# Robot jugador de ajedrez



## Pistolas18 (Dic 19, 2006)

Hola mi nombre es Ivan, curso 2o de bachillerato y tengo que hacer un proyecto que consiste en lo siguiente:
Un brazo robótico controlado por ordenador mediante LPT conectada a una interfaz de control. 
Me gustaría saber cual creen que sería la interfaz mas apropiada y si me podrían echar un cable, ya que voy un poquitín desorientado. Gracias


----------



## Manonline (Dic 19, 2006)

Si lo que tenes que hacer es que juegue automaticamente ni idea...
pero si lo tenes qe manejar vos desde la pc podes usar un control de potencia, ya sea con reles o con triacs, del puerto paralelo que controlen los movimientos en los ejes "X", "Y" y "Z" (adelante/atras, izquierda/derecha y  arriba/abajo) y tmb algun motorcito qe cierre y abra una manito mecanica.

aca te dejo los controles de potencia qe publica pablin.

Con Reles:

http://www.pablin.com.ar/electron/circuito/computer/8relelpt/index.htm

Con Triacs:

http://www.pablin.com.ar/electron/circuito/computer/triac220/index.htm


----------



## strakk82 (Dic 19, 2006)

Me extraña mucho que te pidan en el bachiller semejante cosa, sería más propio de un proyecto fin de carrera, supuesto que el brazo jugara al ajedrez de forma autónoma. Es mejor que definas bien lo que quieres hacer para buscar ayuda de forma más eficiente.

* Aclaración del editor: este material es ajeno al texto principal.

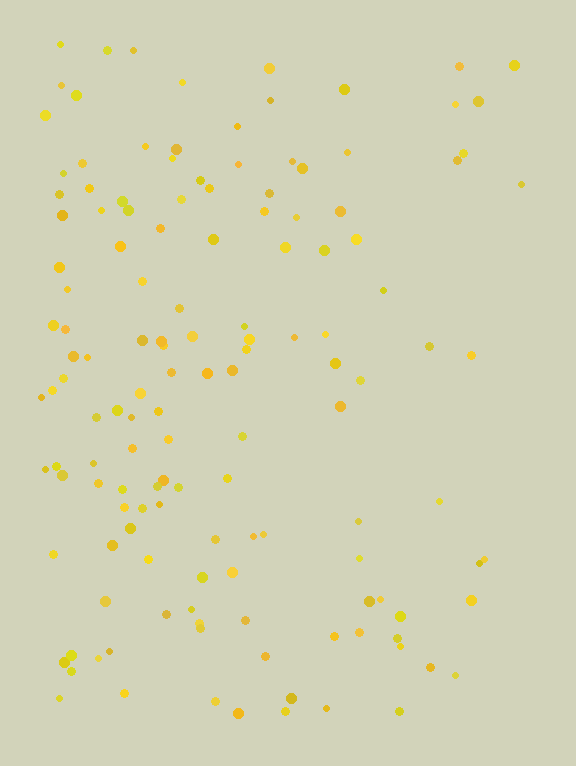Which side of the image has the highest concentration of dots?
The left.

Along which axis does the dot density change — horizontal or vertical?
Horizontal.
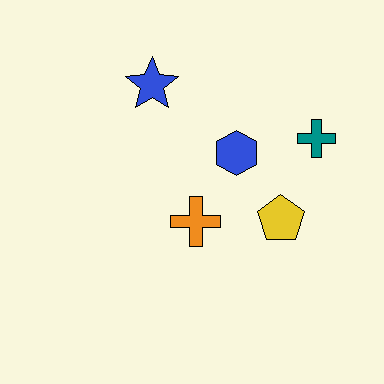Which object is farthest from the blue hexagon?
The blue star is farthest from the blue hexagon.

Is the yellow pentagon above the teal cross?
No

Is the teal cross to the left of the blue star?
No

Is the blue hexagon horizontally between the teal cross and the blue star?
Yes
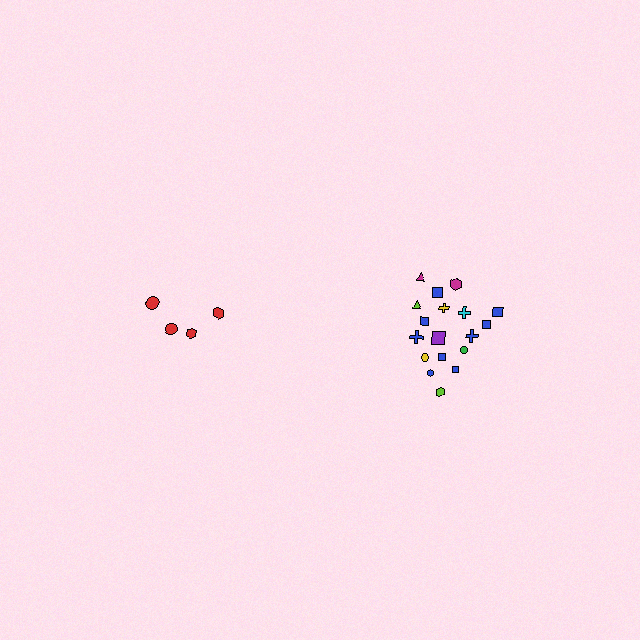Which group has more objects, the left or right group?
The right group.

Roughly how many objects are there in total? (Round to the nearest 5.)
Roughly 20 objects in total.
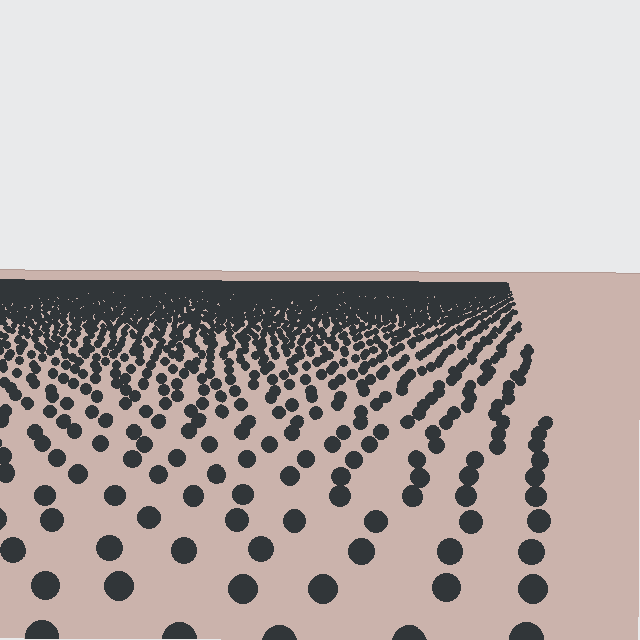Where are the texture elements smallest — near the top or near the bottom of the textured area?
Near the top.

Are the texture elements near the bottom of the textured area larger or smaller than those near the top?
Larger. Near the bottom, elements are closer to the viewer and appear at a bigger on-screen size.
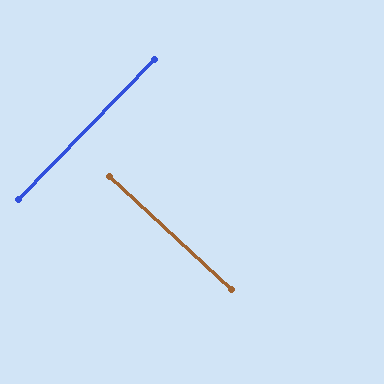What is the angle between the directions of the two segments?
Approximately 88 degrees.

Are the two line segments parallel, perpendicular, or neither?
Perpendicular — they meet at approximately 88°.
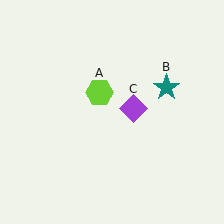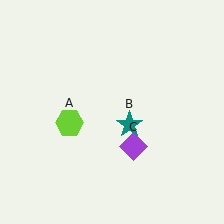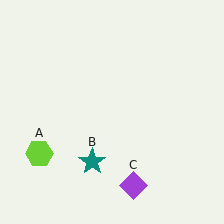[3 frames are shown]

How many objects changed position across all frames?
3 objects changed position: lime hexagon (object A), teal star (object B), purple diamond (object C).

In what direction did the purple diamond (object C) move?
The purple diamond (object C) moved down.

Ponte retos difíciles pero razonables, esa es la manera de avanzar.


----------



## Pistolas18 (Dic 20, 2006)

En Cataluña ( España) existe un trabajo llamado "Treball de recerca", algo así que vendría a ser un "trabajo de investigación", de tema libre y que se empieza en setiembre para ser entregado en febrero.
Os cuento:
El robot solo debe efectuar la jugada que se mande des del ordenador, la jugada que haga el rival estaría introducida por el jugador primero en el tablero y luego en el ordenador.
Para esto necesito una interfaz que pueda reproducir el archivo que se envie desdel ordenador.
El robot deberá ser eléctrico para poderse mover en 90 grados.


----------



## strakk82 (Dic 21, 2006)

Deberías buscar alguna manera de simplificar el trabajo, porque tal y como cuentas, enviar un archivo por el puerto paralelo LPT no debe ser muy difícil, por ejemplo en linux con una instrucción te valdría, de forma orientativa vendría a ser algo como:

#cat archivo > NomPuertoLPT

lo que tiene enjundia sería crear todo el circuito lógico que a partir de los unos y ceros te moviera el brazo. Y ya no te cuento si lo que quieres es realizarlo físicamente, por eso te decía que me parece algo demasiado jarto para bachiller. Lo que sí podrías hacer es plantearlo al máximo detalle posible, de una forma teórica, sin realización práctica. La parte práctica la podrías hacer más adelante cuando adquieras los conocimientos necesarios en la carrera que eventualmente elijas.

Por mi parte te sigo aconsejando que elijas algo menos complejo. Si lo que te interesa es hacer una interfaz, yo me curraría una interfaz de algo más sencillo, por ejemplo, controlar en vez de un brazo, un display de 7 segmentos que cuente del 0 al 9 y vuelta a empezar o algo del estilo, o a lo sumo que te saque la hora en cuatro displays 7 segmentos. Esto ya implica conocimientos de programación y de electrónica analógica y digital.


----------



## yamazaky1984 (Ene 3, 2007)

pues pistolas18-Ivan, creo que necesitamos que seaas claro. de pronto la cosa es mas simple y agrandamos la situacion.. esperamos repuesta de eactamente qu es lo que deseashacer , que requierimientos y exactamente cual es tu nivel academico.


----------



## gaston sj (Ene 3, 2007)

pregunta el brazo tiene que agarrar los muñecos del ajedrez?


----------



## cepillo (Ene 5, 2007)

Mensaje para gaston sj:
En ajedrez no hay muñecos sino piezas o trebejos.
Mensaje para Ivan:
Trata de ser mas especifico, asi te podremos ayudar mas facilmente.


----------